Hier ein Erfahrungsbericht eines Patientenvertreters:
Wir als Psychiatrie-Erfahrene, versuchen nach Kräften beizutragen, das marode psychiatrische Versorgungssystem zu verbessern. Deswegen besteht unser Interesse an anderen, innovativen Versorgungssystemen, wie z. B. integrierte Versorgung. Das Konzept der integrierten Versorgung setzt die Kooperation zwischen den Krankenhäusern und niedergelassenen Ärzten voraus und auch größere Selbständigkeit der Krankenkassen bei Unterzeichnung der Verträge. Für die Patienten wäre es von Bedeutung, dass ein erarbeitetes Behandlungskonzept, z.

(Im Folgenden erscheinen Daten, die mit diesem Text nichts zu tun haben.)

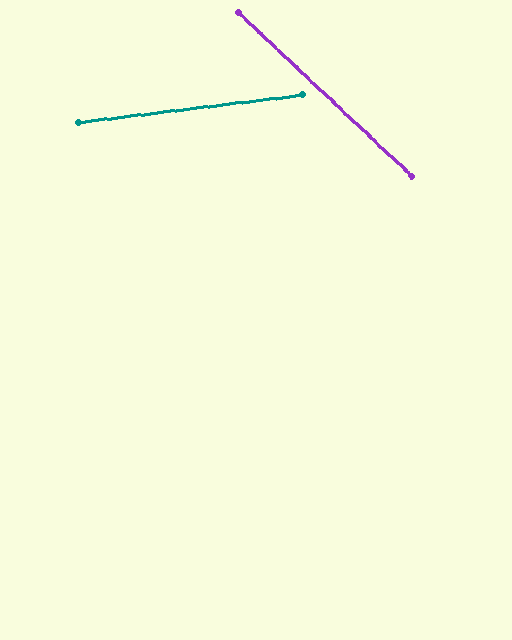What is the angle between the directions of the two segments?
Approximately 50 degrees.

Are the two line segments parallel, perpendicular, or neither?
Neither parallel nor perpendicular — they differ by about 50°.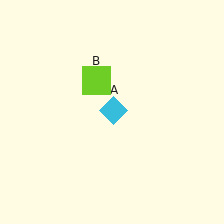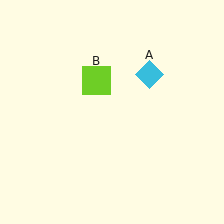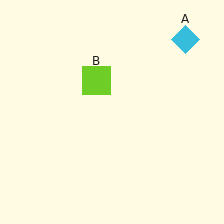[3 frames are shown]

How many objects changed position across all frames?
1 object changed position: cyan diamond (object A).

B. durch die Hilfeplankonferenz auch langfristig realisiert und nicht aus Kostengründen auf ein Minimum reduziert wird. Beispielsweise kann ein Therapiekonzept medikamentöse Therapie mit atypischen Neuroleptika, medikamentöse Therapie anderer Erkrankungen,Psychotherapie, psychiatrische Pflege, Ergotherapie, soziale Sicherung umfassen.
Deswegen muss für die Verantwortlichen klar sein, dass in dem Modell „Integrierte Versorgung“ die Komplexität der psychosozialen Versorgung und Betreuung berücksichtigt wird. Allgemein kann ich als Patientenvertreter sagen, dass das Modell „Integrierte Versorgung“ Chancen auf Verbesserung der Gesundheitsversorgung, aber auch einige Risiken beinhalten kann.